Rocks ranging from Precambrian (2.7 billion years) to Quaternary age are present within the Project vicinity, except for the Ordovician, Silurian, and Devonian representatives. The oldest lithologies consist of crystalline basement rock which intruded sediments up to 25,000 feet thick associated with the Beltian Geosyncline over several separate geologic events (Bennett and Aalto 1982).

Between early-Oligocene and middle-Pliocene, tremendous amounts of tuffaceous material were extruded from western provinces (notably the present-day Yellowstone National Park region), resulting in surface layers at least several hundred feet thick throughout Carbon County.

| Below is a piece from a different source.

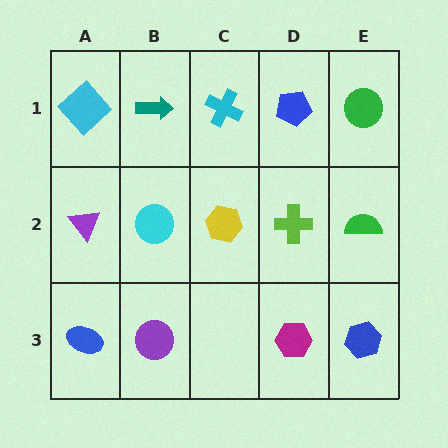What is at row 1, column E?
A green circle.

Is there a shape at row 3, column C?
No, that cell is empty.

Much of this deposited material was removed due to latePliocene uplift, which, coupled with quiescence of volcanism, allowed for rapid excavation during the Pleistocene so that now, in many cases, high-level remnants are the only reminders of what had once been an almost continuous blanket of volcanic fall-out debris. The closest intrusive rocks of Tertiary age are approximately 40 miles northwest of Seminoe Dam in the Rattlesnake Range (Bennett and Aalto 1982).